Where are b-to-b marketers falling short with their Web sites?
Carton: Overall, I think that sites fall short on putting content first. I see this in software sites all the time, particularly in the content management system space. When I've got a new assignment to find a set of potential CMS software candidates for a new project, marketing-speak or ridiculously detailed lists of features get in the way. I need to be able to compare one piece of software against another. I need to know that they've got satisfied customers by having access to real testimonials. I need to be able to sell my selection to my client. I need to know what the basic features are that differentiate it from the competition. I need to know—gasp!—the price. And I'm not all that different from someone who's dealing in any part of the b-to-b space, no matter what the industry. Look, you can't trick me. Either it fits the budget and the specs or it doesn't. No amount of Web 2.0-i-ness or marketing whizbangery is going to make a difference if those two things don't match.
What's on the horizon for b-to-b Web sites?

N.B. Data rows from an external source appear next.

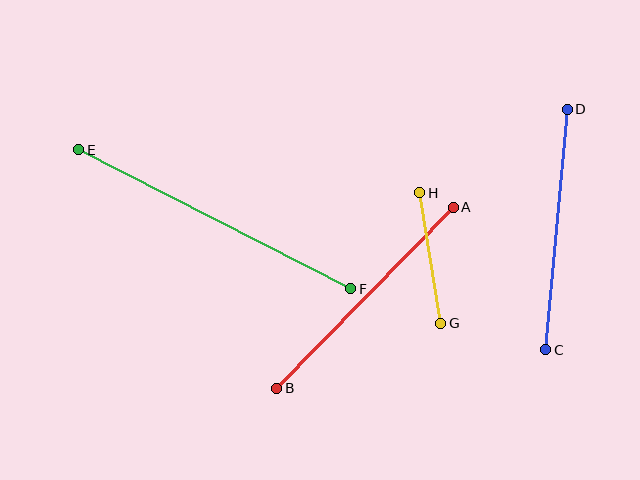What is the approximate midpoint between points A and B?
The midpoint is at approximately (365, 298) pixels.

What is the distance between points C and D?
The distance is approximately 241 pixels.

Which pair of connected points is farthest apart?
Points E and F are farthest apart.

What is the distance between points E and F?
The distance is approximately 305 pixels.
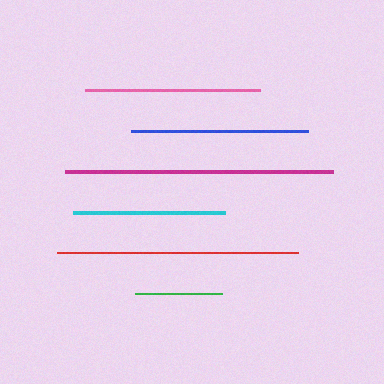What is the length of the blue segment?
The blue segment is approximately 177 pixels long.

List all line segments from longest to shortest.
From longest to shortest: magenta, red, blue and pink (about equal), cyan, green.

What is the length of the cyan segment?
The cyan segment is approximately 153 pixels long.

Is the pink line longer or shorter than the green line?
The pink line is longer than the green line.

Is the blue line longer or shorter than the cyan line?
The blue line is longer than the cyan line.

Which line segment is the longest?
The magenta line is the longest at approximately 268 pixels.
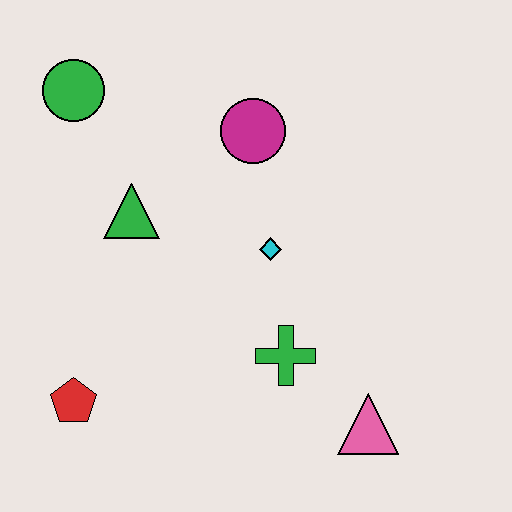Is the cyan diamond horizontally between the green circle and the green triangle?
No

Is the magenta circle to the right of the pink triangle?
No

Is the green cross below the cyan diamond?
Yes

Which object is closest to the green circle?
The green triangle is closest to the green circle.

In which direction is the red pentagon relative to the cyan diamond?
The red pentagon is to the left of the cyan diamond.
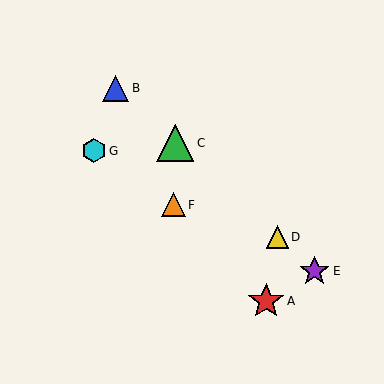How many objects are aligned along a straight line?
4 objects (B, C, D, E) are aligned along a straight line.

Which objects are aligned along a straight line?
Objects B, C, D, E are aligned along a straight line.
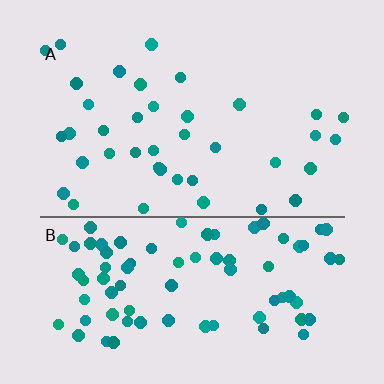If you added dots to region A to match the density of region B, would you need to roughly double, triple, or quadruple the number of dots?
Approximately double.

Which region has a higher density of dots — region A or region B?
B (the bottom).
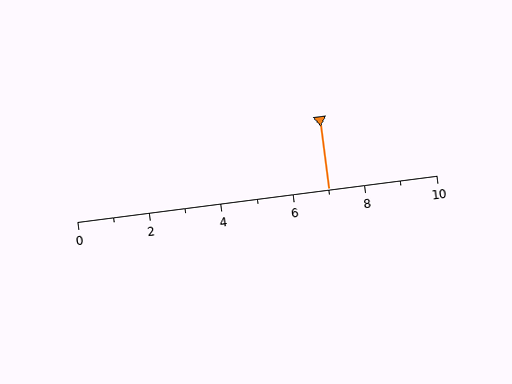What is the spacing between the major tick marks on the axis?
The major ticks are spaced 2 apart.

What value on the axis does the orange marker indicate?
The marker indicates approximately 7.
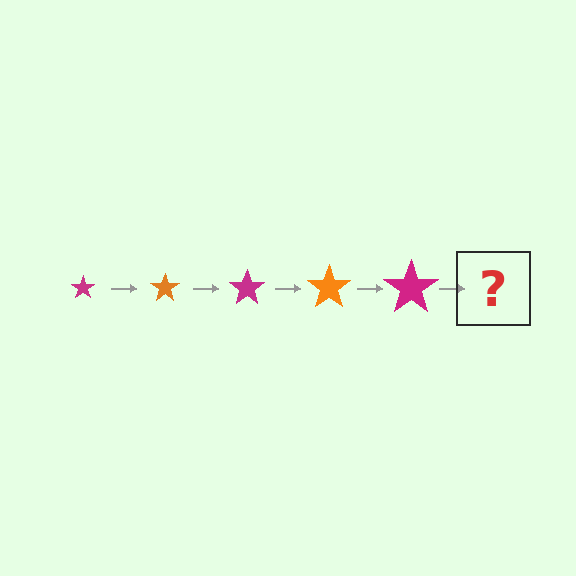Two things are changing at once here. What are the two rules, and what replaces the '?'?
The two rules are that the star grows larger each step and the color cycles through magenta and orange. The '?' should be an orange star, larger than the previous one.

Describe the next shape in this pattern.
It should be an orange star, larger than the previous one.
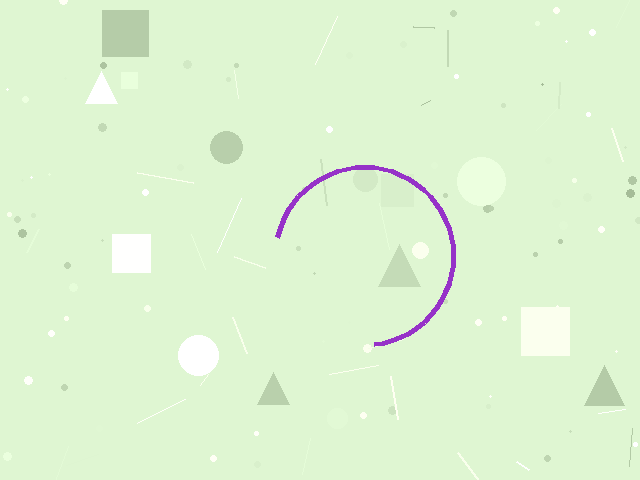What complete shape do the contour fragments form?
The contour fragments form a circle.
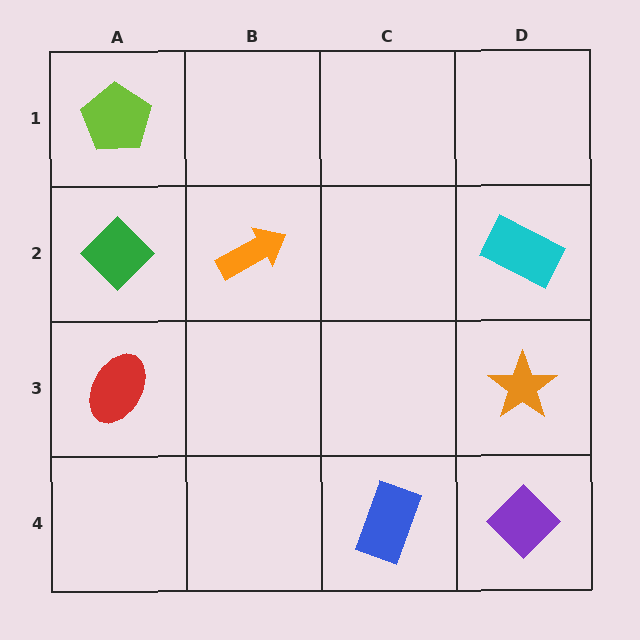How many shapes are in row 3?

Carton: More sites turning back to the basics: providing solid, easy-to-use information that comes out of a deep understanding of the needs of users. Does this mean turning away from technology trends? No. … A good Web site is one that does things that can't be done without the Web. All the Web 2.0 stuff that people point to—user-contributed content, video, real-time interaction with data via Ajax, blogs, etc.—are really all things that can't be done without a globally linked, networked, real-time platform for information: in short, the Web. If b-to-b marketers aren't doing stuff that 1) addresses the real needs of their customers and 2) can't be done in any other way than online, then they're missing the boat.